Dershowitz, who is expected to make a constitutional presentation to the Senate within days, said Sunday on CNN's “State of the Union" that he would paraphrase Curtis's argument that “the framers intended for impeachable conduct only to be criminal-like conduct or conduct that is prohibited by the criminal law."

“That argument prevailed. I will be making that argument as a lawyer on behalf of the president's defense team against impeachment. That's my role. It's very clear. I have done it before," Dershowitz said.

Republican senators may well embrace the argument. One, Sen. John Cornyn of Texas, told reporters Wednesday that anyone charged with wrongdoing has the right to know what law or standard they're accused of violating.

“This idea that you can use abuse of power as a grab bag in which to stuff all your political, policy or personal grievances — I think is very dangerous," Cornyn said.

But legal scholars and Democrats are decrying the claim that an impeachable offense must be an indictable crime.

Frank Bowman, a University of Missouri law professor and former student of Dershowitz's at Harvard Law School, described it as “rubbish." Jonathan Turley, a George Washington University law professor who argued to the House against impeachment, wrote in The Washington Post on Wednesday that such an argument was politically unwise and constitutionally shortsighted.

“They had to go outside the realm of constitutional lawyers and scholars to a criminal defense lawyer to make that argument because no reputable constitutional law expert would do that," said California Rep.
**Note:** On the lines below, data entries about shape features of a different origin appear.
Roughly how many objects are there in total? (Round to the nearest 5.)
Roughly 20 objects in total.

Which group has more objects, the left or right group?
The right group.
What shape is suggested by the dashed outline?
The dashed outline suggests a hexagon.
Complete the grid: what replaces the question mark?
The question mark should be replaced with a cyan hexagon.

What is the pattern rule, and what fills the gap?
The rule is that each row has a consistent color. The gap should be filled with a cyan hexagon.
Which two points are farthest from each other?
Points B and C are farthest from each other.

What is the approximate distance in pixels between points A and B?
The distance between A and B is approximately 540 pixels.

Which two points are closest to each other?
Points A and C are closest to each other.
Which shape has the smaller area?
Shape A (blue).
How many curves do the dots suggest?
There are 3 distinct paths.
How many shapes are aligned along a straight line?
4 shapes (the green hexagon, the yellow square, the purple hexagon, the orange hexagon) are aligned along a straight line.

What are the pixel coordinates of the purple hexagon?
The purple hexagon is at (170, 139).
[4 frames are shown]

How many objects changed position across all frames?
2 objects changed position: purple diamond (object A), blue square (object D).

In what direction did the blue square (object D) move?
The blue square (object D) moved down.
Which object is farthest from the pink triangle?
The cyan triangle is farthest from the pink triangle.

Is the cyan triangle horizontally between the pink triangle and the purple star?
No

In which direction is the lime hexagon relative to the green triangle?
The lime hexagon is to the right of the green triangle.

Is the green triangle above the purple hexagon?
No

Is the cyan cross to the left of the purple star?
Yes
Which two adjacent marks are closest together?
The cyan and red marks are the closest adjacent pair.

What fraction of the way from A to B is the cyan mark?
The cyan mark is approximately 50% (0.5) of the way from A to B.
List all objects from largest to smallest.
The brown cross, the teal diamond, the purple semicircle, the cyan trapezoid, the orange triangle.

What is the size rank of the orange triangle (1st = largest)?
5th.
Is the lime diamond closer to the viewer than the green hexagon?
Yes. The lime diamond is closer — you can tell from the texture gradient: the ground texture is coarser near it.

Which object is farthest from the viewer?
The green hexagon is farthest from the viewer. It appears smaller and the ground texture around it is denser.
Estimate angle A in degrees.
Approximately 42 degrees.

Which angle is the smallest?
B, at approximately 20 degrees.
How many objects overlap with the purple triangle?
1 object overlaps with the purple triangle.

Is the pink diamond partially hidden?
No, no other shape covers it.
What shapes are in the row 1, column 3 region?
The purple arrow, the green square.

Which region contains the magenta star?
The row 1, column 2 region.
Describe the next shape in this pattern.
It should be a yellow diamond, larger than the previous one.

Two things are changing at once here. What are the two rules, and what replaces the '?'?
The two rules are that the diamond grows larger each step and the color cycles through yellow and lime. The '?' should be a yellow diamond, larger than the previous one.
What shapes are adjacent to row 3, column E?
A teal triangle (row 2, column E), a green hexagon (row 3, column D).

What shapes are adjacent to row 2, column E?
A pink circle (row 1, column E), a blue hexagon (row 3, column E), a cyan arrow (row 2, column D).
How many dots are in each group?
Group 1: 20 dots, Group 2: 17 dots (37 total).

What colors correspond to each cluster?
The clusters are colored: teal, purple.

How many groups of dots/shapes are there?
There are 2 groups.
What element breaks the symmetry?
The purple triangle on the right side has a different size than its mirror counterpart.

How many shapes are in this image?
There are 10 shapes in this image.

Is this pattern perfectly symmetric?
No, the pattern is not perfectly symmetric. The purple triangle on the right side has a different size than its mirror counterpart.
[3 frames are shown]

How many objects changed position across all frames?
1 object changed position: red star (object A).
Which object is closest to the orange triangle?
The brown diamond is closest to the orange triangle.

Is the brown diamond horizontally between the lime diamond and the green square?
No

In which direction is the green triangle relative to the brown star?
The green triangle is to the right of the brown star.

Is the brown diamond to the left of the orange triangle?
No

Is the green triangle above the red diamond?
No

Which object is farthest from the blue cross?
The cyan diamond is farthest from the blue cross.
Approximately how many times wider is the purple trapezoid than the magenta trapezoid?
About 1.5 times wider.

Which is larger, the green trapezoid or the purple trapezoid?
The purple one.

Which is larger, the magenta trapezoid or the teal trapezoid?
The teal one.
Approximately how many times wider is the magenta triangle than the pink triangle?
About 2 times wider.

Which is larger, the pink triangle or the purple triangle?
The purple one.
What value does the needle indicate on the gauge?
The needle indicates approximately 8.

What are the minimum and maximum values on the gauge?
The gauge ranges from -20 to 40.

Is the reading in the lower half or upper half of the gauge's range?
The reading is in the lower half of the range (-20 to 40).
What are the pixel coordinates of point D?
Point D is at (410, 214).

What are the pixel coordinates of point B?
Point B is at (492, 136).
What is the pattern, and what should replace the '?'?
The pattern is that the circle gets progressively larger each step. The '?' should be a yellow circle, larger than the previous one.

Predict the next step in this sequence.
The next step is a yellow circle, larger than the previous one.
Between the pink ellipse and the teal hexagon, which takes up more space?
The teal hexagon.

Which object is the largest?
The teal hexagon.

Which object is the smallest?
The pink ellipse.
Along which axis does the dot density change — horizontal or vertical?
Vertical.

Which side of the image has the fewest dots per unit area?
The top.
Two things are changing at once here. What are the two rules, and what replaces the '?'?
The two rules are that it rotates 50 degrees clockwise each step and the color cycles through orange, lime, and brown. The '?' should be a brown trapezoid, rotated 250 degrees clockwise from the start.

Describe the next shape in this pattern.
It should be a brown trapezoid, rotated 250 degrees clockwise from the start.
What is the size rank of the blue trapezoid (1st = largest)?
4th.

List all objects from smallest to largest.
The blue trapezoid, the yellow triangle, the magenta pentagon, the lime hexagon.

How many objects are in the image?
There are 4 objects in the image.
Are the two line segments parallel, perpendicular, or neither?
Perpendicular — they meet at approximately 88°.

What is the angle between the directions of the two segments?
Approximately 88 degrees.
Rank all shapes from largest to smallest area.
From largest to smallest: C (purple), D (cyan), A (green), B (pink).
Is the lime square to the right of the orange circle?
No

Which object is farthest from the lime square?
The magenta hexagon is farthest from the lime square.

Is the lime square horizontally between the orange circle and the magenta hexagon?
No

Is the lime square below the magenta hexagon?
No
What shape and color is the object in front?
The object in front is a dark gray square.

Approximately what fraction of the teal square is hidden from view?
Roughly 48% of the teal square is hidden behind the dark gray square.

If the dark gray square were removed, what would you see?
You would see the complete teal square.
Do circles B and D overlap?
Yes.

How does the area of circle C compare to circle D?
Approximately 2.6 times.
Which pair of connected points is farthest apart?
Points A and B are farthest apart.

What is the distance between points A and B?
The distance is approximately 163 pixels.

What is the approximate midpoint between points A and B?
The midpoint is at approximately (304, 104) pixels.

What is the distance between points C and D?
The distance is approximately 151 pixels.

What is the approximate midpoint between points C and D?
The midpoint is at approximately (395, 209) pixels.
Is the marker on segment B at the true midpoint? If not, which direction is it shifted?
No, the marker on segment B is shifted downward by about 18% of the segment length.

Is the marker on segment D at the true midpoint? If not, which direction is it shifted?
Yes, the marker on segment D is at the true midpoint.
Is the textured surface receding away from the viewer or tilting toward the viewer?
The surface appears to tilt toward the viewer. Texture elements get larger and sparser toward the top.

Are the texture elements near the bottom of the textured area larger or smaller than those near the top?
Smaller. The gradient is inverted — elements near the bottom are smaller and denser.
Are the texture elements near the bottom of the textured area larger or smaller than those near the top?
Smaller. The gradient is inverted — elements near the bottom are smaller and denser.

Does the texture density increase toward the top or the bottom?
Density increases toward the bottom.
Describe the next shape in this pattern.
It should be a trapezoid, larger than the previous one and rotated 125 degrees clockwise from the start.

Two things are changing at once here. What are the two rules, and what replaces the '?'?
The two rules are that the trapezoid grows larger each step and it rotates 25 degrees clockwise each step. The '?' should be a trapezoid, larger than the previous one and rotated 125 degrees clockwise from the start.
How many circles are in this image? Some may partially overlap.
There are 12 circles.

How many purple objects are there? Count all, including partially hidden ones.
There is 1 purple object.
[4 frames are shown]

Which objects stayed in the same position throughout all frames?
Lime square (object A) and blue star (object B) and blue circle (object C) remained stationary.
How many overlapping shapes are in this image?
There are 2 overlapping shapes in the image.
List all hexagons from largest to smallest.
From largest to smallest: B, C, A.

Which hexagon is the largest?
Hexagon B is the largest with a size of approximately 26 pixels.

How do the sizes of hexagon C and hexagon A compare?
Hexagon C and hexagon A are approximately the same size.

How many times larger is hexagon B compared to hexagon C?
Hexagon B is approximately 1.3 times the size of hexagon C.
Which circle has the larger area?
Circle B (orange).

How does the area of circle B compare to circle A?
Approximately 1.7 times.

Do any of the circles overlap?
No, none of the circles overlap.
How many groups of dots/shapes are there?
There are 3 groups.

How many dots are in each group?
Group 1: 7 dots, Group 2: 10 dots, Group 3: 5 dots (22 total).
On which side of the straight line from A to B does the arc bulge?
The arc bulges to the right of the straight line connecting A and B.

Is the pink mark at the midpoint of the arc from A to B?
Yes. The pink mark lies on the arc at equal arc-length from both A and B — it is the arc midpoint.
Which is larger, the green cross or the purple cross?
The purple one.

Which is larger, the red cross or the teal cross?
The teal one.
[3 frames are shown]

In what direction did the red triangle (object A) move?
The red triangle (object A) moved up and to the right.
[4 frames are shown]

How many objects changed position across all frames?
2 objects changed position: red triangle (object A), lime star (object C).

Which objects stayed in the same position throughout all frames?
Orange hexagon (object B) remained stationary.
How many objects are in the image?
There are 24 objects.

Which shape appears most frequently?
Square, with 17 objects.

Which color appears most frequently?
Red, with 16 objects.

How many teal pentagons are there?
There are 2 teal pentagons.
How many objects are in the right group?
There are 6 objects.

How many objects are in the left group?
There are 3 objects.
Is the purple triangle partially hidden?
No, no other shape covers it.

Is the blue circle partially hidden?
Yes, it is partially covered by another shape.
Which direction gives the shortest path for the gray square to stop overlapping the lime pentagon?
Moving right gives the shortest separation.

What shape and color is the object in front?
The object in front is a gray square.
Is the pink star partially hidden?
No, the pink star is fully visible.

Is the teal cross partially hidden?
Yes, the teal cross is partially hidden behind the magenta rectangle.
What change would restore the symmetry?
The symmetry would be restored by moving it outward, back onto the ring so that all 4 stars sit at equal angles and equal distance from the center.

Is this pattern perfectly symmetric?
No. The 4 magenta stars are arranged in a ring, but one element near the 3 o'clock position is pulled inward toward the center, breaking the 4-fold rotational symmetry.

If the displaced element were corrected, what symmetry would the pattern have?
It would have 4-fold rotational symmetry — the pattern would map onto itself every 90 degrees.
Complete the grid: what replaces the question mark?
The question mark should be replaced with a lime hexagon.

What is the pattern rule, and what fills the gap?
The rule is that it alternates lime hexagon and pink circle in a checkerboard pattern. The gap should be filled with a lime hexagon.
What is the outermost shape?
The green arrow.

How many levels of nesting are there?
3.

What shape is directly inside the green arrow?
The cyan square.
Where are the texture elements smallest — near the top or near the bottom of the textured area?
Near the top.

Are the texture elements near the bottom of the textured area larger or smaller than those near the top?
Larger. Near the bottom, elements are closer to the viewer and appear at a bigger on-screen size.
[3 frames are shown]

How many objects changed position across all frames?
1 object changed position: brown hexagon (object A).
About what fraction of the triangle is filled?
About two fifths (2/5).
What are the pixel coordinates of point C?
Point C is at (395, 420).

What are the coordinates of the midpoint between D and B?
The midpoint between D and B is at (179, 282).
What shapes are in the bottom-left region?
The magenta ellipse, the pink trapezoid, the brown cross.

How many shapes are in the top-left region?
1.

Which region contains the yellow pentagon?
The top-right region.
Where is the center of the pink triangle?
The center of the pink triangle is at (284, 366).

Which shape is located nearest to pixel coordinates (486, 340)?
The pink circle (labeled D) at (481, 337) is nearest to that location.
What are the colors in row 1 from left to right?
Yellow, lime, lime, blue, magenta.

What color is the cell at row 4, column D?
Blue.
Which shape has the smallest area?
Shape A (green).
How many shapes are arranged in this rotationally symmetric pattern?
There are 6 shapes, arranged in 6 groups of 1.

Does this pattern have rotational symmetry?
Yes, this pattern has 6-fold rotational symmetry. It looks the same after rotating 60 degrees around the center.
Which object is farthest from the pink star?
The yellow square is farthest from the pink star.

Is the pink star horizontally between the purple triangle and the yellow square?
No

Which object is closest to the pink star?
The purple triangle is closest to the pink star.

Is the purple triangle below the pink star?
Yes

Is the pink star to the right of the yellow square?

Adam Schiff, chairman of the House Intelligence Committee. He is one of the seven Democratic managers prosecuting the impeachment case.

Even Trump's attorney general, William Barr, wrote in a June 2018 memo before he was nominated for the Cabinet post that Congress could impeach presidents who abused their power.

Democrats say Trump's abuse of power — pressing Ukraine for an investigation into a Trump Democratic rival, Joe Biden, at the same time his administration withheld millions of dollars in military aid — is a “quintessential impeachable offense." They say the Founding Fathers intentionally created a flexible standard of bad acts that could result in impeachment, and that Trump's acts in this instance are the framers' “worst nightmare."

Historians also point to multiple reasons for Johnson's acquittal and are skeptical that senators at the time found Curtis' arguments persuasive.

Had Johnson been removed from office, he would have been temporarily succeeded by Benjamin Wade, the Senate president and a radical Republican disliked by more conservative Republicans. Behind the scenes, Johnson and his allies worked to assure senators that if they voted to acquit him, he would stop interfering in Reconstruction. That was the very concern that led to Johnson's impeachment in the first place. And there's some agreement among historians that the senator who cast the deciding vote against impeachment was bribed.

“I don’t think you can place any weight on that argument for explaining Andrew Johnson's acquittal," said Jeffrey Engel, director of Southern Methodist University's Center for Presidential History and co-author of “Impeachment: An American History."

The Constitution's framers seemed more preoccupied by the notion of a president's “faithfulness to the office" than on the precise acts that would merit impeachment, said Kent Greenfield, a Boston College constitutional law professor.

“What that means is faithful as opposed to corrupt, faithful as opposed to self-interested," Greenfield said. “There's something like a fiduciary duty to the nation. That duty is really more than just, 'Don't break the law.'"

It means, Greenfield said, putting the interests of the country above personal interests.

Even if the argument that impeachment requires a crime isn't the best legal one, it may nonetheless be worth making to senators, “who are not judges" and “may be persuaded by arguments that aren't terribly good law," said David Stewart, a historian who has written a book about Johnson's impeachment.

“I'll be blunt: If I was the president's lawyer, I'd probably make the argument too," Stewart said. “But I don't think it's very strong."